My answer to those who ask me about this invariably includes gems like “I understand how best to work with the many different personality types represented in my managers and colleagues” and “I can identify and navigate group dynamics, which makes for more effective teamwork at the office”. Sounds great in an interview, right? I’d like to provide some more concrete examples of my transferable skills on this blog, starting today with the topic of focus groups.
When inviting a handful of friendly people to come together as a group to answer questions about their consumer preferences, lifestyle choices, or value systems, you may end up with too much vague information, too little useful information, or simply no information at all. Here are four strategies to try out which can guide you towards those golden nuggets of content you actually want:
Are you following your script, but it’s leading you all over the place? You’ve probably made too many assumptions about your audience that aren’t resonating. Remember that people often know themselves better than you know them. Try following where they lead you and leave your assumptions behind.
Are you wasting your time on quantity instead of quality? You may have lost sight of the benefit of this activity: access to unique perspectives. The who, what, where, and when can be found with quantitative surveys. While you have your focus group in the room, discover the why. Try directing the conversation towards the motivation behind the actions and beliefs.
Are you missing different perspectives because one person is dominating? It can be difficult to effectively cut them off without coming across as rude. The last thing you want is to alienate anyone in the group. Try gently interrupting the speaker with a brief summary of their main point (keep it to just one detail), then immediately ask a new question while directly facing a different group member. This signals that it’s time to move on.
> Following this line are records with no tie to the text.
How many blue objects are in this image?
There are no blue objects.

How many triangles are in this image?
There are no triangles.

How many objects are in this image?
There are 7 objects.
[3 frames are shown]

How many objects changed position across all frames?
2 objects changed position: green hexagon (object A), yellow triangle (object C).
Are you getting one-word answers to your questions rather than insightful comments? Review your script before the session to recognize and rephrase closed questions that lead to yes/no responses. If it still feels like you’re pulling teeth, memorize a few probing questions that trigger expansive thoughts, such as:
- What makes you say that?
- What’s your thinking behind that?
- Why do you think that’s the case?
- What stands out in your mind about…?
- What is your hunch about…?
- What are some of your reasons for…?
I’m certainly no expert on these topics, so I invite you to share any tips or strategies you’ve found useful in the comments below.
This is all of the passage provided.